Service Notices
Apache Solr Unauthorized Upload Vulnerability (CVE-2020-13957)
Oct 14, 2020 GMT+08:00
I. Overview
Apache Solr has recently released an official security notice disclosing the unauthorized upload vulnerability (CVE-2020-13957) in the ConfigSet API of specific Solr versions. Attackers can exploit this vulnerability to conduct remote code execution.
If you are an Apache Solr user, check your versions and implement timely security hardening.
References:
https://www.mail-archive.com/announce@apache.org/msg06149.html
II. Severity
Severity: important
(Severity: low, moderate, important, and critical)
III. Affected Products
Affected versions:
Apache Solr 6.6.0 to 6.6.5
Apache Solr 7.0.0 to 7.7.3
Apache Solr 8.0.0 to 8.6.2
Secure versions:
Apache Solr 8.6.3 and later
IV. Vulnerability Handling
Affected users can take any of the following measures to prevent this vulnerability:
1. If the ConfigSets API is not used, disable the UPLOAD command by setting the system attribute configset.upload.enabled to false.
Reference: https://lucene.apache.org/solr/guide/8_6/configsets-api.html
2. Use Authentication/Authorization and make sure unknown requests are not allowed.
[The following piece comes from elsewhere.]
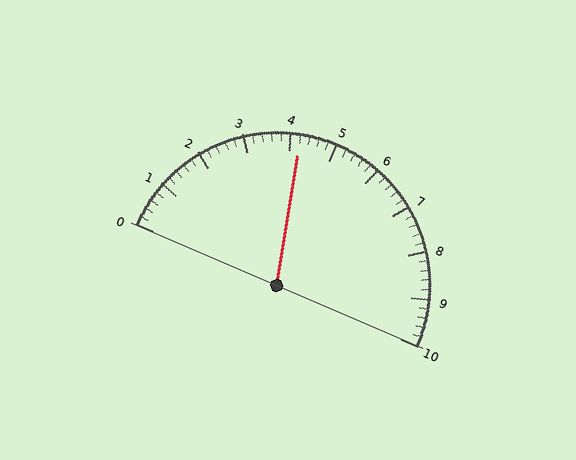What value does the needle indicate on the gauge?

Reference: https://lucene.apache.org/solr/guide/8_6/authentication-and-authorization-plugins.html
3. Upgrade to Solr 8.6.3 or a later version.
4. If upgrading is not an option, consider applying the patch in SOLR-14663.
Reference: https://issues.apache.org/jira/browse/SOLR-14663
5. Tune your firewall so that only trusted IP addresses and people are allowed to access Solr API (including the Admin UI).
Note: Before fixing vulnerabilities, back up your files and conduct a thorough test.